Era visível a importância do papel do juiz nessa concepção de processo. As críticas advindas do papel de "super-parte" do juiz e da impossibilidade de uma relação jurídica entre as partes foram suficientes para a superação desse entendimento de processo.

Elio Fazzalari foi o responsável pela renovação do conceito de procedimento no Direito Processual (GONÇALVES, 1992, p. 105). Segundo Fazzalari, o processo é espécie do gênero procedimento 4, e o que irá distingui-los é a presença do contraditório.
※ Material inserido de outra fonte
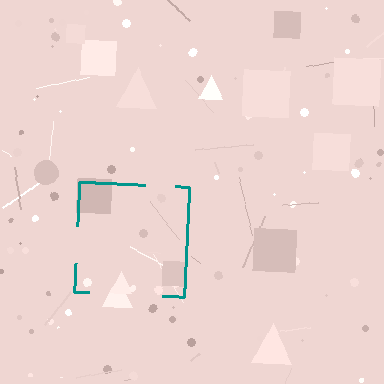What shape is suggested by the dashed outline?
The dashed outline suggests a square.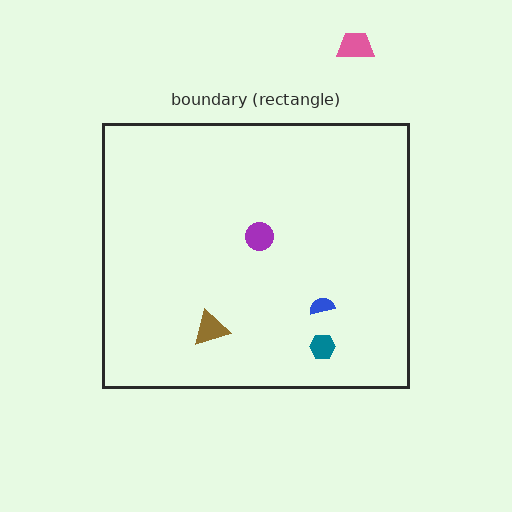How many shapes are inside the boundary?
4 inside, 1 outside.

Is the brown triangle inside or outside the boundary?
Inside.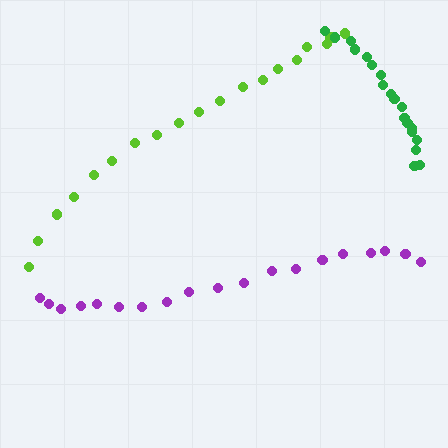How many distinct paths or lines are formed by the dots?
There are 3 distinct paths.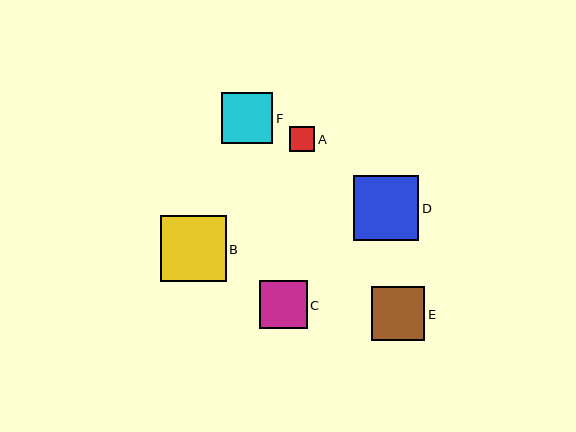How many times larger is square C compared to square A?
Square C is approximately 1.9 times the size of square A.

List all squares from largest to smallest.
From largest to smallest: B, D, E, F, C, A.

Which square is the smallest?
Square A is the smallest with a size of approximately 25 pixels.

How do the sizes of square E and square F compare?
Square E and square F are approximately the same size.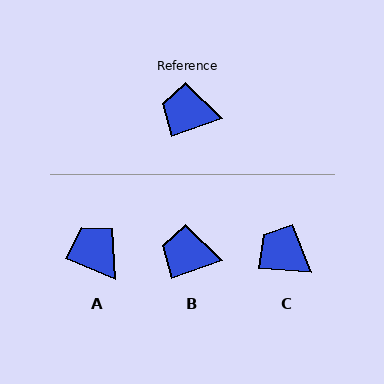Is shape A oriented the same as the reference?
No, it is off by about 42 degrees.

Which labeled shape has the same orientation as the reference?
B.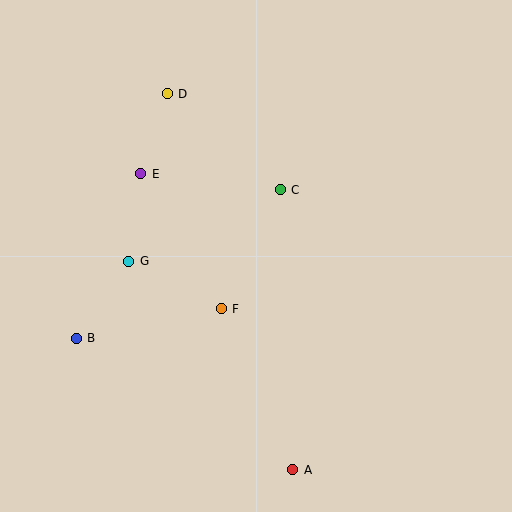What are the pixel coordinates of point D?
Point D is at (167, 94).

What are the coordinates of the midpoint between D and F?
The midpoint between D and F is at (194, 201).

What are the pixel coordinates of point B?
Point B is at (76, 338).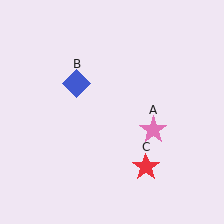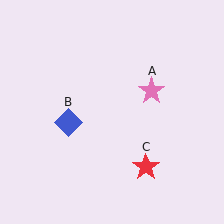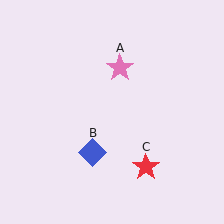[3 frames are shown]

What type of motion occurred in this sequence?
The pink star (object A), blue diamond (object B) rotated counterclockwise around the center of the scene.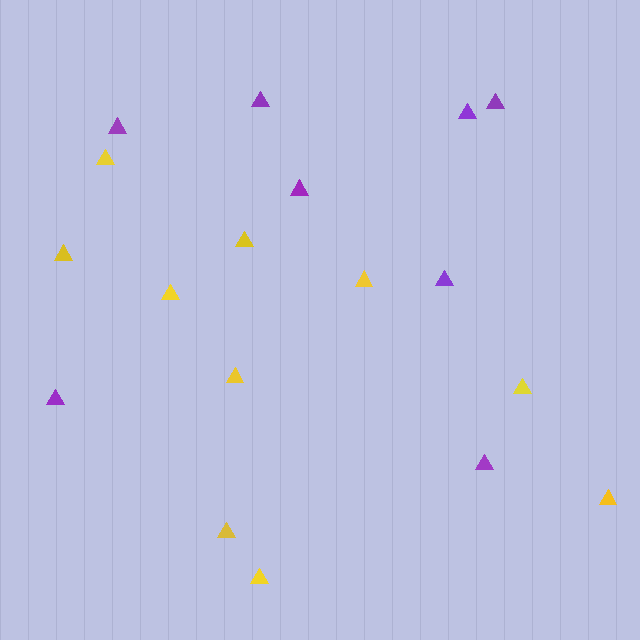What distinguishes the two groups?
There are 2 groups: one group of yellow triangles (10) and one group of purple triangles (8).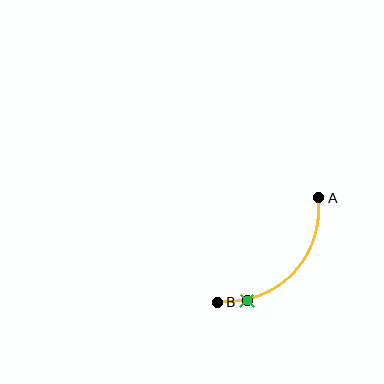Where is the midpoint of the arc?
The arc midpoint is the point on the curve farthest from the straight line joining A and B. It sits below and to the right of that line.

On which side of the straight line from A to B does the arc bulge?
The arc bulges below and to the right of the straight line connecting A and B.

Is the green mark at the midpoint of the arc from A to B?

Importante definir o conceito de procedimento e de processo na Teoria Fazzalariana.

"O procedimento, como atividade preparatória do provimento 5, possuiu sua específica estrutura constituída da seqüência de normas, atos e posições subjetivas, em uma determinada conexão, em que o cumprimento de uma norma da seqüência é pressuposto da incidência de outra norma e da validade do ato nela previsto" (GONÇALVES, 1992, p. 112).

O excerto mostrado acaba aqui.